Лиса опустилась на пол рядом с детьми, кивала невпопад на их замечания, смотрела на рельсы, которые будто уносили ее на километры времени назад, когда еще можно было что-то изменить, и думала о совсем другом Рождестве. Много лет назад… Тогда Париж был чужим, а Пианист ее ненавидел. 
Нет, она не могла знать наверняка о его ненависти. Но она довольно знала о нем, чтобы понимать. Ненависть рождается в нас самих. Подчас не из внешнего, а из внутреннего. Там, где есть место любви, неизменно рука об руку с нею будет идти ненависть. Потому что другого не дано. Есть только два настоящих чувства. Все прочие чувства рядом с ними меркнут, становятся ненужными и неважными. 
Пианиста Лиса любила. 
Мужчину из того Рождества – ненавидела. 
Это было в небольшой гостиной, освещаемой свечами и огнем в камине. За круглым столом с закусками и шампанским сидела Лиса в атласном платье изумрудного цвета с глубоким декольте, в котором мирно покоился золотой медальон, отблескивавший при каждом ее вздохе. 
- Я больше никуда не поеду, - сказала она устало Мужчине, расположившемуся напротив, и щелкнула зажигалкой. 
Он коротко усмехнулся. Отправил в рот кусок телятины и запил его вином. Потом поднял на нее глаза и, продолжая жевать, ответил: 
- С чего вдруг? 
- Надоело. Устала. Да какая разница… не хочу. 
- И что это значит? 
У него был ужасный, отвратительный акцент. Он часто сбивался и переходил на немецкий, отчего временами ей приходилось изрядно напрягаться, чтобы понять его. Он был не очень молод, но подтянут. И неутомим в постели. Его аппетитам мог позавидовать и молодой мужчина. К счастью, кроме Лисы, он имел довольно широкие интересы. Но у нее он жил. Вот уже больше года он занимал второй этаж ее дома. А это, как ни крути, уже прочные отношения. 

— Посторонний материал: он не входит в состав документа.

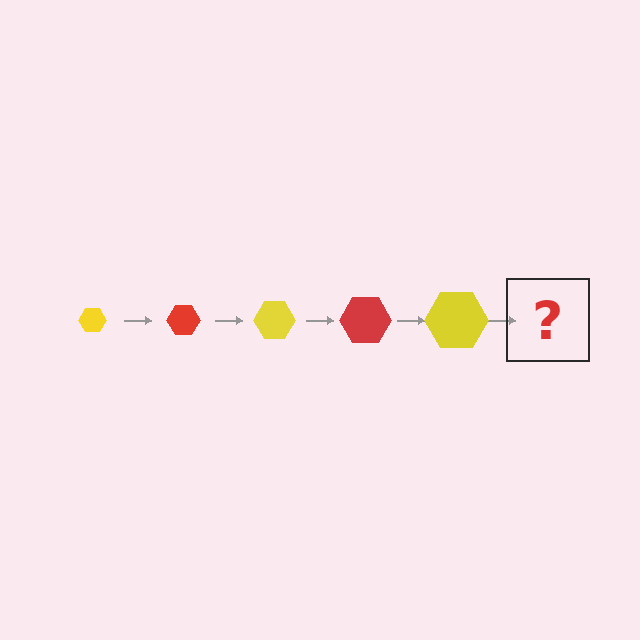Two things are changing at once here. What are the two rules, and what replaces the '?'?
The two rules are that the hexagon grows larger each step and the color cycles through yellow and red. The '?' should be a red hexagon, larger than the previous one.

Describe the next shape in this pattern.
It should be a red hexagon, larger than the previous one.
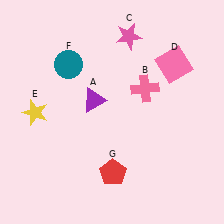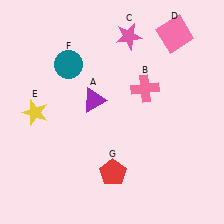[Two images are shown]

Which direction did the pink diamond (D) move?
The pink diamond (D) moved up.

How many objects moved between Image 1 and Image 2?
1 object moved between the two images.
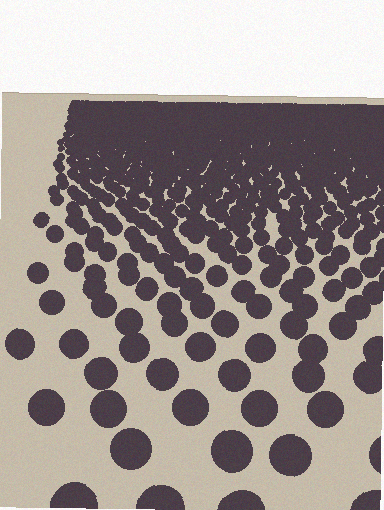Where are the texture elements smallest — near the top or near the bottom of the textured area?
Near the top.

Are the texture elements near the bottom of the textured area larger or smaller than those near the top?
Larger. Near the bottom, elements are closer to the viewer and appear at a bigger on-screen size.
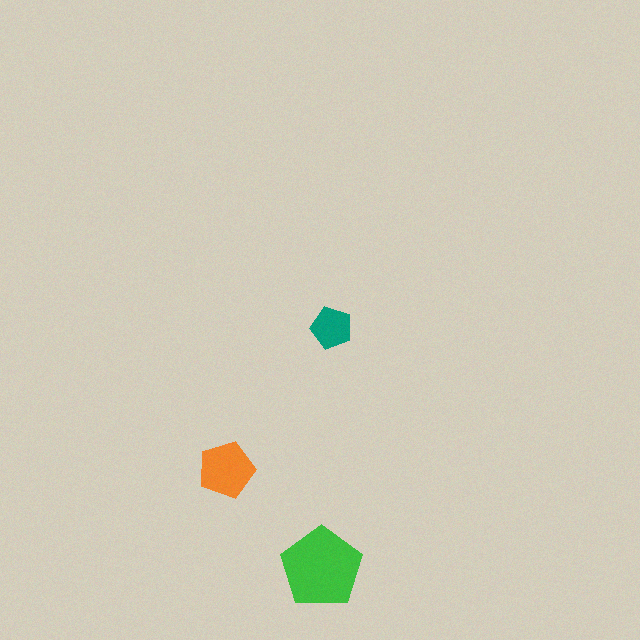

- Птичке надоело порхать? – уточнил он. 
- Беспокоюсь о тебе, - кривая улыбка, помноженная на танцующие тени и отблески свечей, до неузнаваемости исказила ее черты, делая ее другой женщиной. 
- Твои забавы меня не тревожат. 
- А твое собственное здоровье? 
Мужчина медленно улыбнулся. Не спеша отер губы салфеткой и бросил ее в тарелку. Медленно встал. Подошел к Лисе. Склонился к ее плечу и прошептал: 
- Оно у меня отменное. 
И поцеловал голую кожу на ее ключице. 
- Прекрати! – она отстранилась. – Тебе стоило согласиться, чтобы жена приехала на Рождество. 
- Еще только ее здесь не хватало, - хохотнул он и настойчиво провел ладонью по ее шее к щеке. – Или твое нежелание ездить с гастролями означает, что и наши с тобой отношения ты намерена завершить? 
- Надеюсь, ты не станешь говорить, что это сильно ранит тебя? 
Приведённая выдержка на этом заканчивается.